Evaluating generative video models remains an open problem. Reference-based metrics such as
Structural Similarity Index Measure (SSIM) and Peak Signal to Noise Ratio (PSNR) reward pixel
fidelity over semantic correctness, while Fréchet Video Distance (FVD) favors distributional
textures over physical plausibility. Binary Visual Question Answering (VQA) based benchmarks
like VBench 2.0 are prone to yes-bias and rely on low-resolution auditors that miss temporal
failures. Moreover, their prompts target a single dimension at a time, multiplying the number
of videos required while still not guaranteeing reliable results.
WorldJen addresses these limitations directly.
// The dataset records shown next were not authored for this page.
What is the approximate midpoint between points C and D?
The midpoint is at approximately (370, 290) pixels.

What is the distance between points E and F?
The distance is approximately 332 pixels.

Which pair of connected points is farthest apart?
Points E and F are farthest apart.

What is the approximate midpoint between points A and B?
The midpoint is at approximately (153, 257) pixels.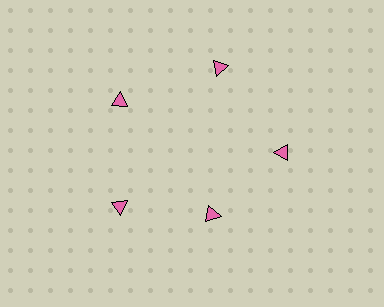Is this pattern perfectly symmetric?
No. The 5 pink triangles are arranged in a ring, but one element near the 5 o'clock position is pulled inward toward the center, breaking the 5-fold rotational symmetry.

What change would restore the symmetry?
The symmetry would be restored by moving it outward, back onto the ring so that all 5 triangles sit at equal angles and equal distance from the center.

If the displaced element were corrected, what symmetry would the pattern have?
It would have 5-fold rotational symmetry — the pattern would map onto itself every 72 degrees.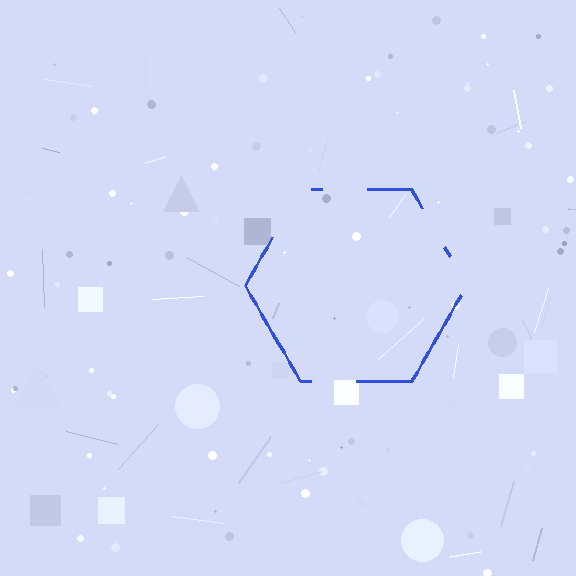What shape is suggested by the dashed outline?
The dashed outline suggests a hexagon.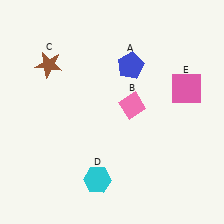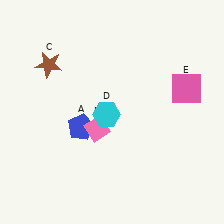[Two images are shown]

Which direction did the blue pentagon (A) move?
The blue pentagon (A) moved down and to the left.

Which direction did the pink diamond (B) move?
The pink diamond (B) moved down and to the left.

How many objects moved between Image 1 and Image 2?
3 objects moved between the two images.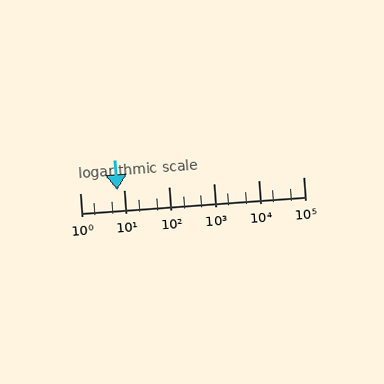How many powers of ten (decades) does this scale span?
The scale spans 5 decades, from 1 to 100000.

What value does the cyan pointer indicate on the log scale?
The pointer indicates approximately 7.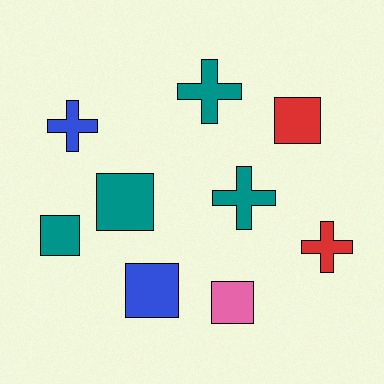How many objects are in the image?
There are 9 objects.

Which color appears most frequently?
Teal, with 4 objects.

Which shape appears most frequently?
Square, with 5 objects.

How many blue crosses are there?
There is 1 blue cross.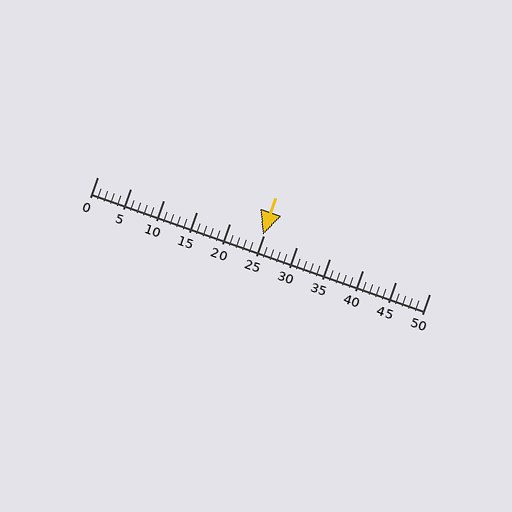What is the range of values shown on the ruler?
The ruler shows values from 0 to 50.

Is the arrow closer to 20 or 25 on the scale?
The arrow is closer to 25.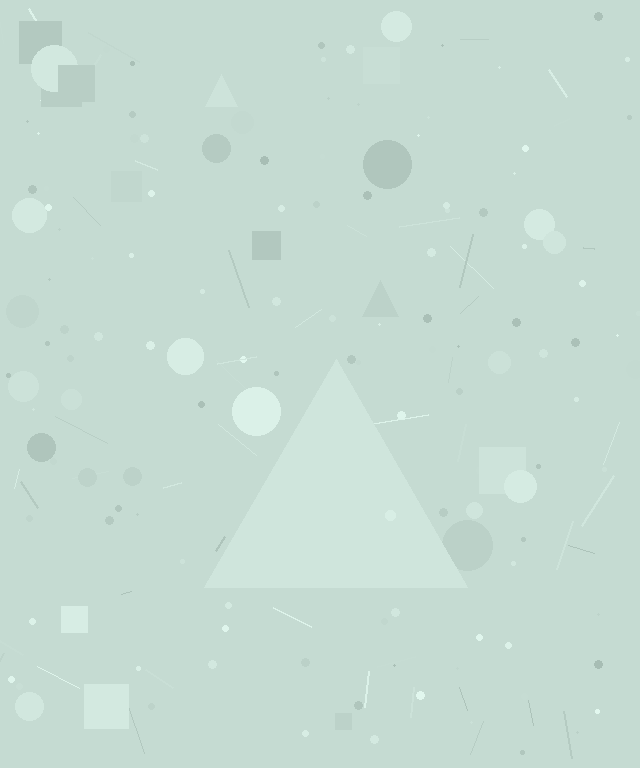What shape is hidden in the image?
A triangle is hidden in the image.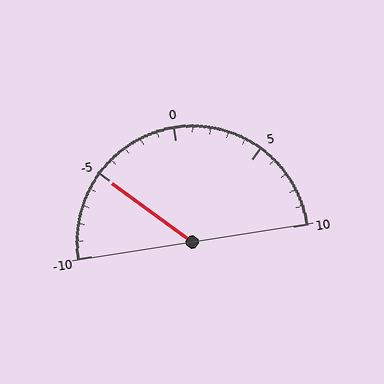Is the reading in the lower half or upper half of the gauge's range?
The reading is in the lower half of the range (-10 to 10).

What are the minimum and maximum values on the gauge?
The gauge ranges from -10 to 10.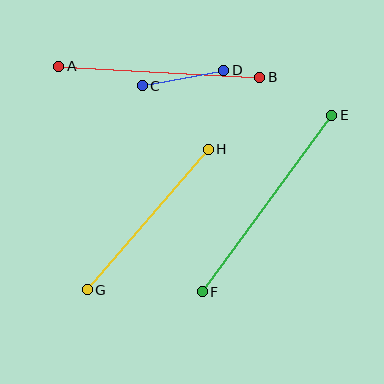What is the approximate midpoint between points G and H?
The midpoint is at approximately (148, 219) pixels.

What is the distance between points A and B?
The distance is approximately 201 pixels.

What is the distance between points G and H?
The distance is approximately 185 pixels.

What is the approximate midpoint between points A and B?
The midpoint is at approximately (159, 72) pixels.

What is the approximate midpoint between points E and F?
The midpoint is at approximately (267, 204) pixels.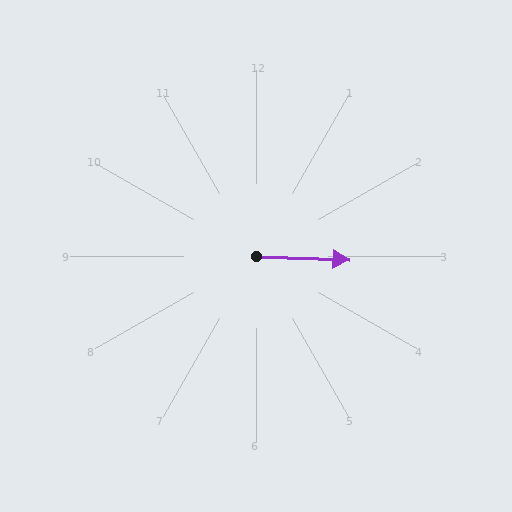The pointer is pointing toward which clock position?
Roughly 3 o'clock.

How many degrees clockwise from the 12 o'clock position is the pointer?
Approximately 92 degrees.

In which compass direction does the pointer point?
East.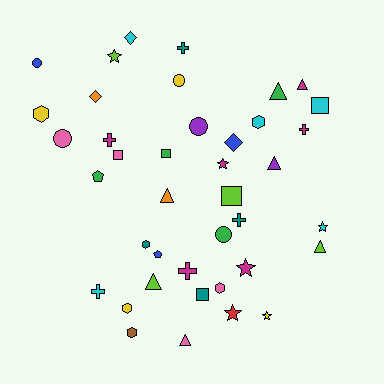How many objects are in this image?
There are 40 objects.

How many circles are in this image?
There are 5 circles.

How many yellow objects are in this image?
There are 4 yellow objects.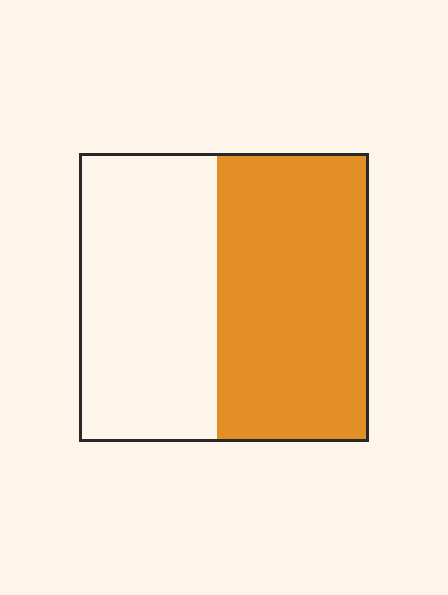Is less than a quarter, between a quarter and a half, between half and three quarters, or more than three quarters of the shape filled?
Between half and three quarters.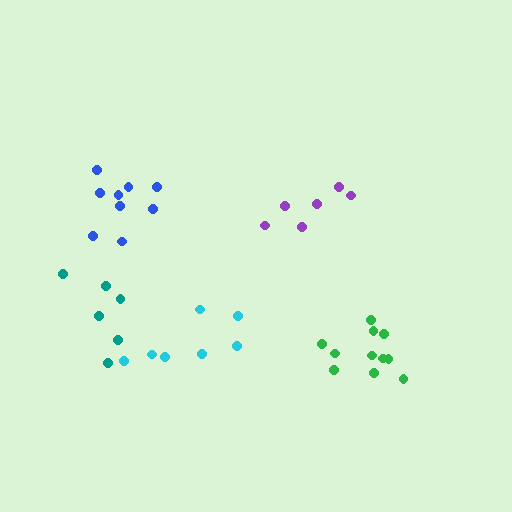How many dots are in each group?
Group 1: 11 dots, Group 2: 6 dots, Group 3: 9 dots, Group 4: 7 dots, Group 5: 6 dots (39 total).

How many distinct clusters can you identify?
There are 5 distinct clusters.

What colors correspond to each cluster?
The clusters are colored: green, purple, blue, cyan, teal.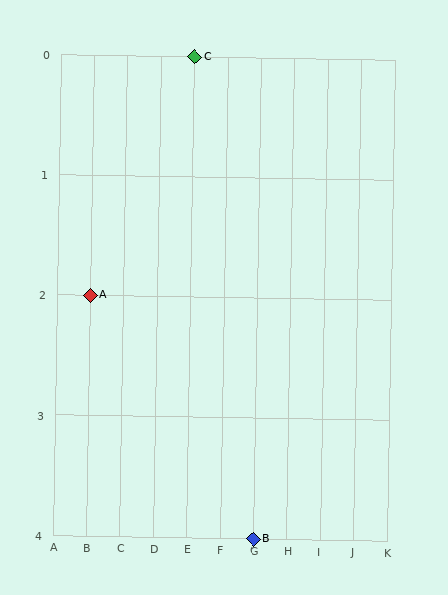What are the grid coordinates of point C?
Point C is at grid coordinates (E, 0).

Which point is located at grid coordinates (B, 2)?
Point A is at (B, 2).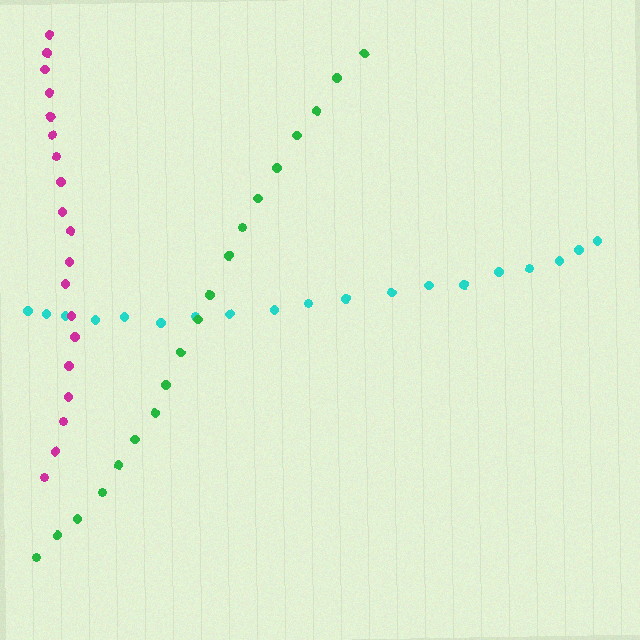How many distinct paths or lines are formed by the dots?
There are 3 distinct paths.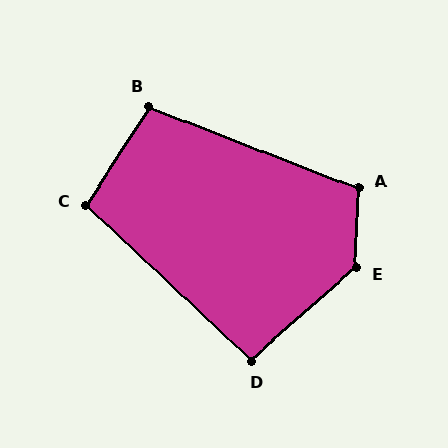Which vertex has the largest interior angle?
E, at approximately 133 degrees.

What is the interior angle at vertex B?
Approximately 101 degrees (obtuse).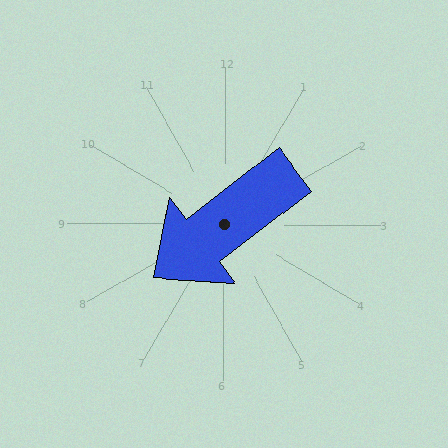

Binary VQA is replaced with Likert-scale
questionnaires graded by a VLM that receives frames at native video resolution. Video generation
costs are addressed by using adversarially curated prompts that are designed to exercise up to
16 quality dimensions simultaneously. The framework is built around two interlocking contributions.
First, a blind human preference study is conducted, accumulating 2,696 pairwise
annotations from 7 annotators with 100% pair coverage over 50 of the curated prompts × 6
state-of-the-art video models. A mean inter-annotator agreement of 66.9% is achieved and the
study establishes a human ground-truth Bradley–Terry (BT) rating with a three-tier structure.
Second, a VLM-as-judge evaluation engine using prompt-specific, dimension-specific Likert
questionnaires (10 questions per dimension, 47,160 scored responses) judges the videos and
reproduces the human-established three-tier BT rating structure independently. The VLM
achieves a Spearman ρ̂ = 1.000, p = 0.0014 that is interpreted as tier agreement with the human results.
Three focused ablation studies validate the robustness of the VLM evaluation
framework.